Do UOL, em São Paulo

12h07

 

O MPF (Ministério Público Federal) no Espírito Santo quer saber se houve determinação expressa e direta a policiais militares para que deixassem os quartéis e assumissem seus postos de trabalho. Caso isso não tenha acontecido, a procuradoria deseja uma explicação da Secretaria de Segurança sobre essa ordem não ter sido dada.

Desde sábado (4), familiares de PMs têm impedido a saída dos agentes dos quartéis do Estado, o que, na visão do MPF, tem instaurado caos e pânico geral acerca da segurança pública da população capixaba.

Mais de 60 homicídios foram registrados no Espírito Santo desde então, o que aumentou em mais de seis vezes a média diária de assassinatos. Saques, roubos e arrastões também são registrados por todo o Estado.

O prazo para que a secretaria passe a informação ao MPF termina no fim da tarde desta terça-feira (7).

"A ordem foi dada nesta manhã", disse o comandante da PM do Estado, coronel Nilton Rodrigues, no início da tarde. "As escalas de serviço existem como existiram sempre. A escala de serviço é uma ordem".

 

Clima de feriado

A presença de militares e da Força Nacional não foi suficiente para encorajar os moradores de Vitória e da região metropolitana a retomarem a rotina. Com a PM nos quartéis e batalhões, a maioria das ruas permaneciam vazias e o comércio, fechado no começo da manhã desta terça, em uma espécie de feriado forçado.

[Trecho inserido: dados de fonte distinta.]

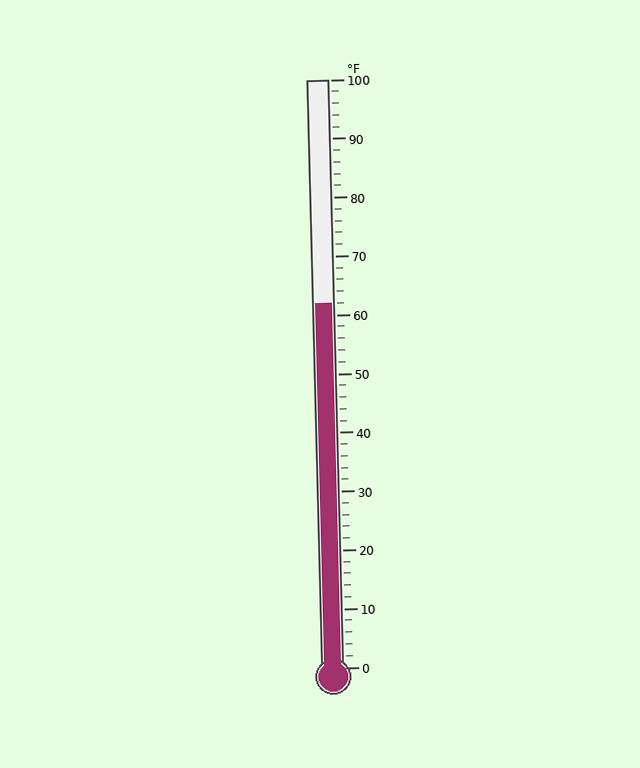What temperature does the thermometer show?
The thermometer shows approximately 62°F.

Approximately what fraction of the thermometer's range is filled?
The thermometer is filled to approximately 60% of its range.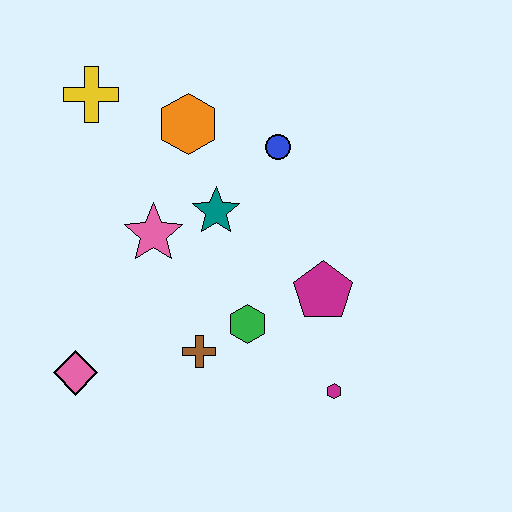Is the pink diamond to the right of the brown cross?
No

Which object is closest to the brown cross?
The green hexagon is closest to the brown cross.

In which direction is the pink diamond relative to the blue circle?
The pink diamond is below the blue circle.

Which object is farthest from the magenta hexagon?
The yellow cross is farthest from the magenta hexagon.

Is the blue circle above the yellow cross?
No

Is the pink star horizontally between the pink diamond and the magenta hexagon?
Yes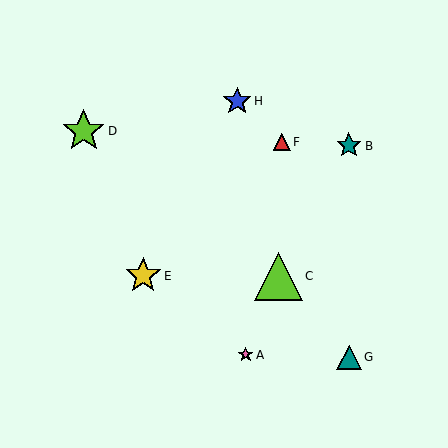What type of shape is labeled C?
Shape C is a lime triangle.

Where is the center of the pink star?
The center of the pink star is at (246, 355).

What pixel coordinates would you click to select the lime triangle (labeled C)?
Click at (278, 276) to select the lime triangle C.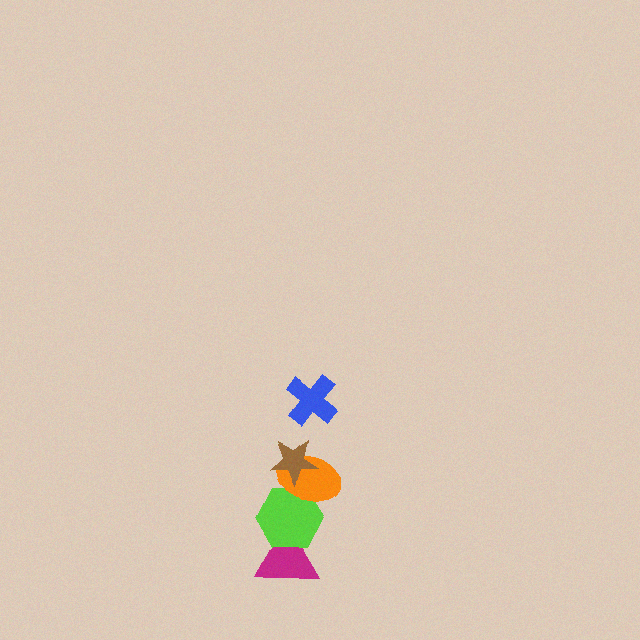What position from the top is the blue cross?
The blue cross is 1st from the top.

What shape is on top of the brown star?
The blue cross is on top of the brown star.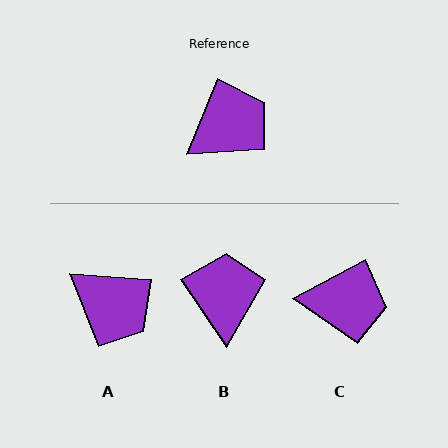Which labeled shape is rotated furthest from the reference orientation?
A, about 72 degrees away.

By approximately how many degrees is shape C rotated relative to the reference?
Approximately 39 degrees clockwise.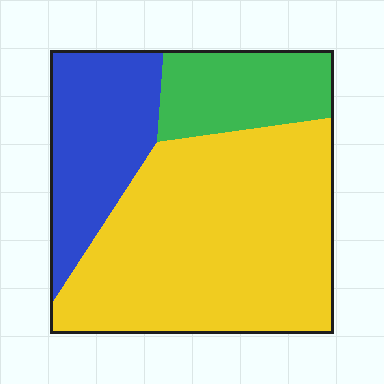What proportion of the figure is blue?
Blue takes up about one quarter (1/4) of the figure.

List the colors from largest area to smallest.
From largest to smallest: yellow, blue, green.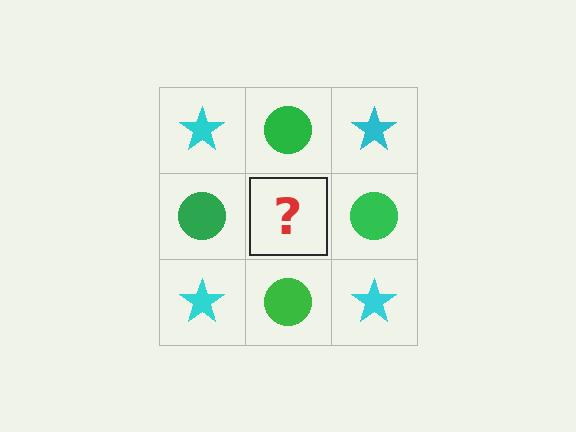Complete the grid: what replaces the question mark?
The question mark should be replaced with a cyan star.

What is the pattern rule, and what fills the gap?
The rule is that it alternates cyan star and green circle in a checkerboard pattern. The gap should be filled with a cyan star.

Ao menos 250 integrantes das Forças Armadas já estão no Espírito Santo, segundo o comando do Exército na região. A expectativa é de que mais 1.000 cheguem, ainda hoje, ao Estado, disse o secretário de Segurança Pública capixaba, André Garcia, à Record TV. "Estamos garantindo a segurança para que a vida volte ao normal", disse, qualificando a suspensão do serviço de policiamento como "um movimento irresponsável".